Sir Joshua Reynolds (Plympton 1723 – Londres 1792) peut être considéré comme le chef de l'école anglaise de peinture au XVIIIe siècle. Spécialisé dans l’art du portrait il fut le co-fondateur et le premier président de la Royal Academy. Sa jeunesse fut marquée par un long voyage en Italie entre 1749 et 1752 et ses maîtres de prédilection resteront toute sa vie Michel-Ange, Raphaël, les autres italiens du XVIe siècle et Claude Gellée. Il se montra l'amateur le plus avisé des peintres collectionneurs de son époque. Son éclectisme, constamment à la recherche du « grand style », se manifeste tant dans ses conférences à la Royal Academy que dans le choix de ses collections auxquelles il consacra une part importante de ses revenus, sans que l’on sache s’il avait déjà pu acheter quelques dessins en Italie ou si celles-ci furent uniquement constituées à son retour en Angleterre. L’essentiel de ses dessins furent vendus aux enchères le 26 mai 1794 puis de nouveau à partir du 5 mars 1798. La marque qui figure en bas à droite sur notre dessin fut apposée par ses exécuteurs testamentaires à la mort de Reynolds. Ils marquèrent les 1163 meilleurs dessins (dont faisait partie notre feuille) au recto alors que les dessins de qualité inférieure furent estampillés au verso.

 

Paul Sandby (Nottingham 1725 – Londres 1809), un aquarelliste et graveur, fut également un membre de la Royal Academy et un contemporain de Reynolds. Bien qu’il ait vécu beaucoup plus âgé que Reynolds, il vendit une partie de sa collection en 1785[1] et l’on ne peut donc exclure que notre dessin ait fait partie de sa collection avant d’entrer dans celle de Reynolds, même si l’inverse semblerait plus probable.
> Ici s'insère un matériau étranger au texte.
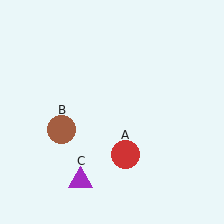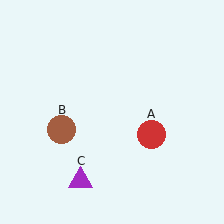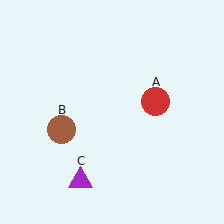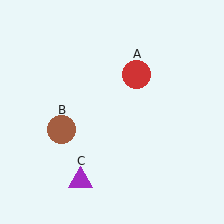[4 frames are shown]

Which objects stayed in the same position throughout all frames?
Brown circle (object B) and purple triangle (object C) remained stationary.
Ses collections furent ensuite dispersées après son décès à partir de 1811. Le troisième cachet bien que répertorié par Lugt a gardé son anonymat mais semble être d’une facture plus récente.

 

Nous avons choisi pour encadrer ce dessin un petit cadre d’époque Louis XIII (1601-1643) qui est parfaitement aux proportions du dessin et lui correspond tout à fait en termes de période et de lieu d’exécution, puisqu’il est vraisemblable que ce dessin ait été réalisé à Paris, entre 1639 et 1649 (le bâtiment classique en arrière fond de l’estampe semble en effet nous indiquer que nous serions devant une des résidences royales, aujourd’hui disparues, qui furent construites en bordure de la Seine).



[1] Le seul catalogue conservé de cette vente est incomplet.